O piscinão fica entre as favelas
de Ramos e Roquete Pinto, dentro
dos domínios do Terceiro Comando, uma das facções que controlam o tráfico de drogas no Rio.
Por isso os moradores de outras
favelas vizinhas, que seriam controladas por traficantes do Comando Vermelho, teriam medo
de frequentar o local. Sunga ou biquíni vermelho seria sinal de provocação.
"Isso não existe!", brada, com
um espeto de linguiça na mão, a
técnica de banco de leite Edith da
Rocha, 39.
"Agora, claro, se você passa a
mão na minha bunda, eu vou ali
no posto de salvamento e conto o
ocorrido. Eles vão te localizar e arrastar de fininho para um lado
[favela" ou outro.

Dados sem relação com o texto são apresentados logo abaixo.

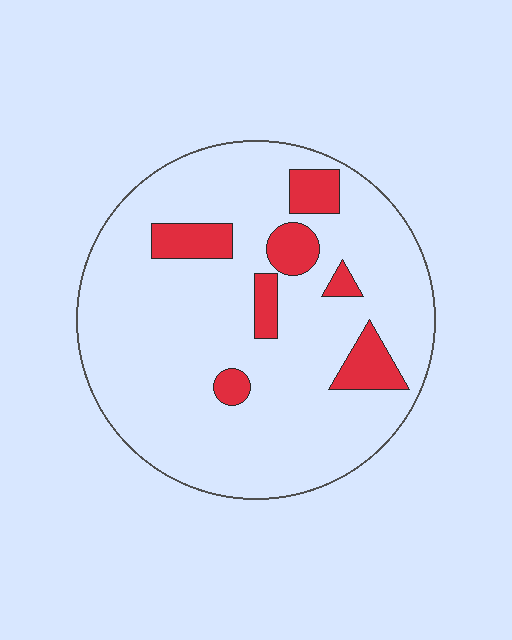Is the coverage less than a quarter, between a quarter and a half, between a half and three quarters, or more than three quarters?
Less than a quarter.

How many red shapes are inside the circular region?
7.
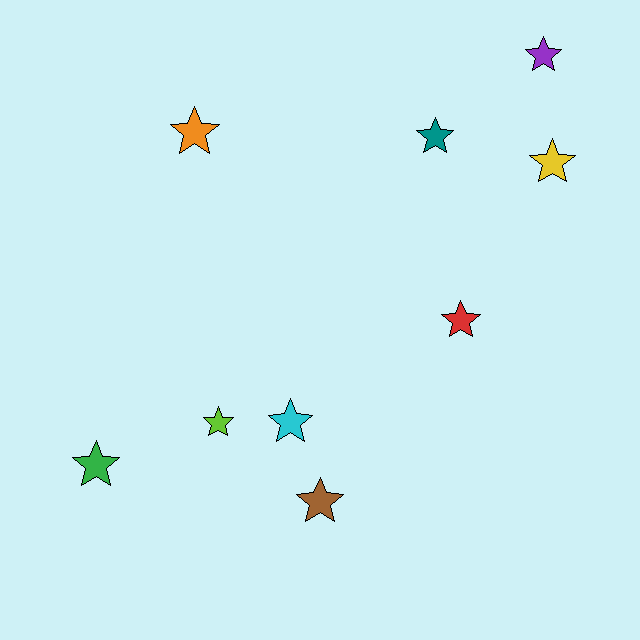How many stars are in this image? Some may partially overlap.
There are 9 stars.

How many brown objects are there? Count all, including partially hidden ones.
There is 1 brown object.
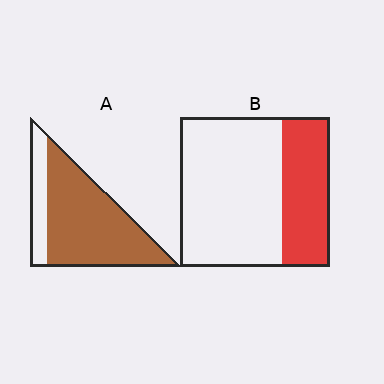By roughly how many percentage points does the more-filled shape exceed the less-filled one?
By roughly 45 percentage points (A over B).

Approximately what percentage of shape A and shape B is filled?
A is approximately 80% and B is approximately 30%.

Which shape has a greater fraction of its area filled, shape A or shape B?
Shape A.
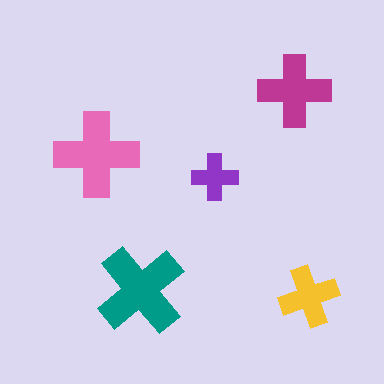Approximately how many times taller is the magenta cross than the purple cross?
About 1.5 times taller.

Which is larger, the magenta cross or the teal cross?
The teal one.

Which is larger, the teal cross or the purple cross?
The teal one.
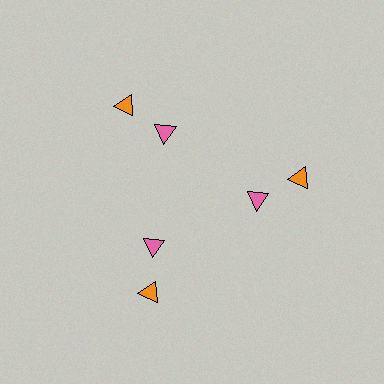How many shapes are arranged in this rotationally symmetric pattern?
There are 6 shapes, arranged in 3 groups of 2.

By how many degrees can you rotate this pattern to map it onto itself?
The pattern maps onto itself every 120 degrees of rotation.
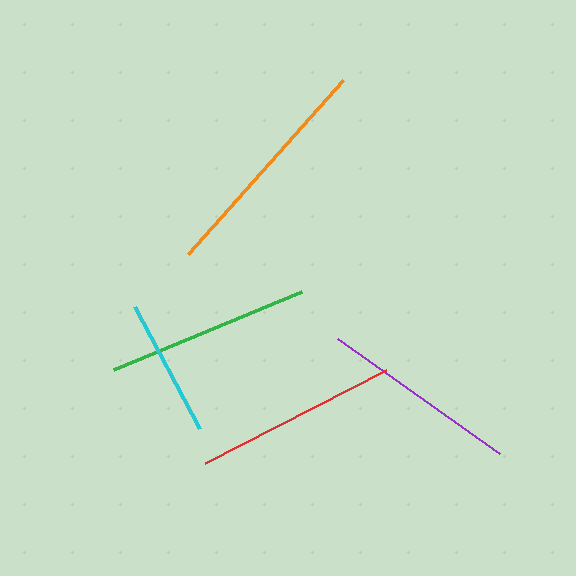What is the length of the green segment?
The green segment is approximately 203 pixels long.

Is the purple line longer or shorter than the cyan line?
The purple line is longer than the cyan line.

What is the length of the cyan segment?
The cyan segment is approximately 138 pixels long.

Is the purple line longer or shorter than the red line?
The red and purple lines are approximately the same length (about 204 and 199 pixels).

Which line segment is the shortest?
The cyan line is the shortest at approximately 138 pixels.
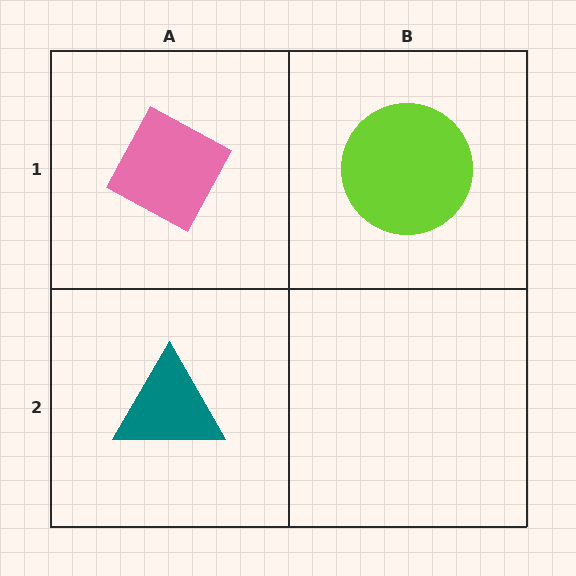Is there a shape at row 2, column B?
No, that cell is empty.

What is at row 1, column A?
A pink diamond.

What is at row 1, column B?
A lime circle.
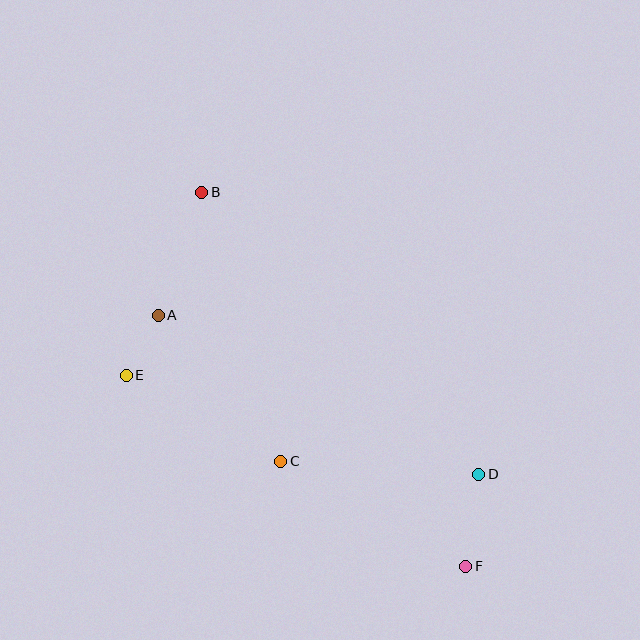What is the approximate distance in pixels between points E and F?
The distance between E and F is approximately 390 pixels.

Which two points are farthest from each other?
Points B and F are farthest from each other.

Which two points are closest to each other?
Points A and E are closest to each other.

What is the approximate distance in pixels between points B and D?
The distance between B and D is approximately 395 pixels.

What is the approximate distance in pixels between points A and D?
The distance between A and D is approximately 358 pixels.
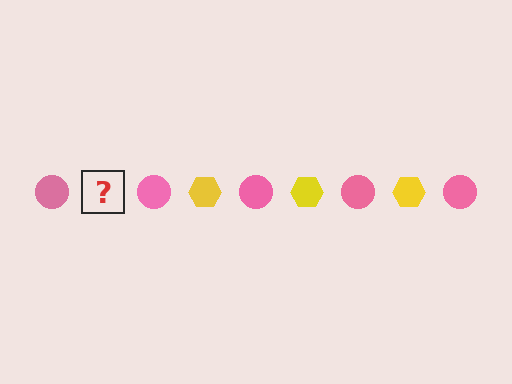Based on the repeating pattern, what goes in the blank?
The blank should be a yellow hexagon.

Aí, amigo, reza
pra não te acontecer o pior", afirma Edith.
Nas três horas em que a Folha
esteve no piscinão, não foi registrado nenhum "sumiço" ou outro
incidente relevante.
Segundo Enderson Braga, bombeiro de plantão, registrou-se
apenas o caso de uma senhora
que desmaiou por causa do calor,
mas já estava bem. E quantos
graus fazia?
"Tu consegue (sic) ficar descalço na areia? Então, calcula, meu
irmão: mais de 40C, com certeza", conclui o bombeiro, de sunga, girando um estetoscópio na
mão.
Moda
Duas barracas adiante, a auxiliar de secretária Tânia Lima, 30,
examina uma fileira de biquínis
pendurados em um varal, vendidos a R$ 10,00 cada um.
"Esse aqui é bem fashion", considera Tânia, com um modelo
preto e verde limão, muito cavado, na mão.

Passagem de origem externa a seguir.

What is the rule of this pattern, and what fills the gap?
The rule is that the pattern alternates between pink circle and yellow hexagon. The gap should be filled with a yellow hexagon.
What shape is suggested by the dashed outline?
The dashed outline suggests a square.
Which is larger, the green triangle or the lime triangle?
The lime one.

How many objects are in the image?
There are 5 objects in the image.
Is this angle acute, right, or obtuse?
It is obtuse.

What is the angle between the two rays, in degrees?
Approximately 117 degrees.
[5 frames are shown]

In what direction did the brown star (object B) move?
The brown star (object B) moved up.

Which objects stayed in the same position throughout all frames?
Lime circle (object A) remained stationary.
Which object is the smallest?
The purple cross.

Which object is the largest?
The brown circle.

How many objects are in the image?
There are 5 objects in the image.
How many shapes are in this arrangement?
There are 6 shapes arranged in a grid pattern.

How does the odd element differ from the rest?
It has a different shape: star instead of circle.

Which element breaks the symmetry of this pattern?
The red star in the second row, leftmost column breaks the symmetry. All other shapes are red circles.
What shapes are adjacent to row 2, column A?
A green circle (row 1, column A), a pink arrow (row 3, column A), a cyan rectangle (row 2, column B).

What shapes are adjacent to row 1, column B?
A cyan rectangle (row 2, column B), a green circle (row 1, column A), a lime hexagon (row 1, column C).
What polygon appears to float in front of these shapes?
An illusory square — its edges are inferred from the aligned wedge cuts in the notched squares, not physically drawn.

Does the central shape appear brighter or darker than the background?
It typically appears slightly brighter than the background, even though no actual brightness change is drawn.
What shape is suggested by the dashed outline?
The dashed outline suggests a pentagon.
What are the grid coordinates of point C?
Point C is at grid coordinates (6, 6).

O dono da barraca, Joel Segundo, 33, e seu vizinho, o artesão Joe
de Paula, que vieram de Guadalupe (a cerca de dez quilômetros dali), explicam que o ambiente na
praia é "bem democrático".
"O piscinão foi bom porque ensinou a gente a conviver com as
diferenças", explica o artesão, que
afirma ter feito filosofia em Copacabana.

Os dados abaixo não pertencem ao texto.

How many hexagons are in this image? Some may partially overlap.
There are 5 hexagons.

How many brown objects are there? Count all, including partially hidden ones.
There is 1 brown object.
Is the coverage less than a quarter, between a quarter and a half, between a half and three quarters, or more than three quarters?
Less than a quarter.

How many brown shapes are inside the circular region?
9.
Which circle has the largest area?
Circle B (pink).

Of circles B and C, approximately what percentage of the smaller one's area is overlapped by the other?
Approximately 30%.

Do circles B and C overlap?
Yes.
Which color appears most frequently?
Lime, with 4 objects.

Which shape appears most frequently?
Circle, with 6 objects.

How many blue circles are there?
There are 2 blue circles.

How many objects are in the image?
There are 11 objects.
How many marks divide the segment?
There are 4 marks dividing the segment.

Vanderson da Silva, 21, que está
na mesma barraca, concorda.
"Aqui não se faz diferença de raça,
credo nem opção sexual. De vez
em quando chega um rapazinho
aí numa bicicleta [gay", mas ninguém repara", diz.
Um animado trio comandado
pelo comerciante homossexual
Francisco Teixeira, 40, não desmente. Apontando para outro
componente do trio, o digitador
Antônio Fernandes, 29, Teixeira
diz: "O Antônio pensava que aqui
só tinha "dundum" [negro". Ele
veio e mostrei que não era verdade. Está adorando, já recebeu três
visitas...".
A trilha sonora no piscinão mistura funk, pagode, charm e samba
de raiz.
Estilo
Não foi localizada nenhuma banhista com peitos de silicone, ou
sem a parte de cima do biquíni.
"Aqui não rola topless porque
só tem peito tipo "pera" [no formato da fruta", ou "jaca", que "jacaiu'", diz Ana Cristina de Almeida, 33, que no momento está "sossegada" [desempregada".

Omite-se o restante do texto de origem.